It's been nearly a year since Gibbons transitioned to distance and hybrid learning due to the pandemic. Educators share their experience in this new series, Lessons Learned. We start with Dance Educator Erica Seninsky.
Editor’s Note: It's been almost a year since Cardinal Gibbons transitioned to distance and hybrid learning due to the coronavirus pandemic. In that time the obstacles have been formidable. But in true Gibbons spirit, our school community faced the challenge head-on and through ingenuity, perseverance, and courage has re-imagined the way teaching and learning takes place during these unprecedented times. We asked educators about their experience since last March. Each day for the next several days we will share one educator’s experience with you in this new series, Lessons Learned. We start the series with Dance Educator Erica Seninsky, pictured above.
Q: Looking back, how have you grown as an educator?
A: After one year in this very different teaching environment, I have become so much more resilient and flexible in my teaching. I have come up with many new strategies of providing quality dance instruction within the hybrid model and creative ways for my students to connect with one another through Zoom. I have grown in my ability to take situations as they come and adapt when necessary for the benefit of my students.
Q: What new teaching strategies do you use now that you didn't know or use last spring?

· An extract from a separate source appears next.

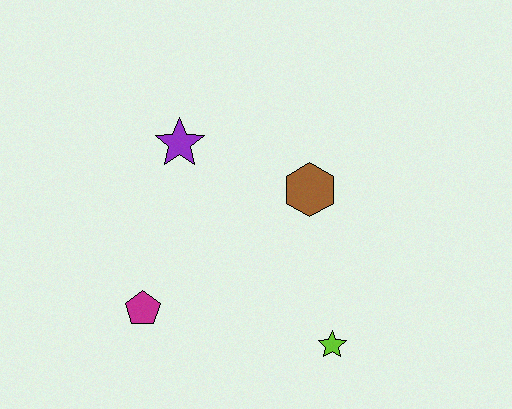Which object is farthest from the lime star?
The purple star is farthest from the lime star.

A: One of my favorite new instructional tools is Edpuzzle. My students recently had the opportunity to view Revelations performed by the Alvin Ailey American Dance Theater. Using Edpuzzle, they were able to experience the historical work that embodies the African American experience and connect with each section through a written response. Through Edpuzzle, I was able to guide students through the work and create meaningful prompts for reflection along the way.
Another effective strategy I have used is collaboration between my students and our “sister” classes through Zoom breakout rooms. During this time of mask-wearing and hybrid learning, connection between students can be challenging, but still very needed. I will often have my students collaborate in Zoom breakout rooms as they learn choreography, create movement phrases, or rehearse dances. Fellow dance educator Nikki Wadia and I recently hosted our first “Sister Day” which was incredibly successful. My Dance 5 class prepared wonderful experiences for Dance 2 – prayer, get-to-know-you games, movement combinations, and advice for the future. This was such a beautiful moment of connection that we were able to accomplish together through Zoom.
Q: What are you most proud of that you have accomplished, learned, or adapted to?
A: Our biggest accomplishment this year was holding our Winter Dance Concert on January 16th. From the beginning of this school year, I told my students that my goal was to get them on the stage again. I know how disappointed our dance students were when our campus closed in March of 2020; we could not show the incredible work they had put into their dances last spring. To see the students dancing on stage for the first time since the fall of 2019 was truly an emotional experience for all. The students were so grateful to have the opportunity to present their beautiful dances with the magic of lighting, costumes, sound, and the theater. We were able to create a professional, organized, and safe experience for all students. The amount of work put into this experience was extraordinary; so many educators and students came together to put together this “small miracle” (in the words of Assistant Principal for Engagement Mike Rogosich). To see the students’ smiling eyes as they left the theater was worth everything.
Q: What skills and/or strategies will you continue to use when we are not in hybrid/distance learning that will improve teaching and learning in your courses?
A: When we are not in a hybrid/distance learning model, I will absolutely continue to use Edpuzzle. I can see this tool being used to teach about prominent historical figures and works in dance history. The tool also provides a way for me to teach my choreography through video instruction.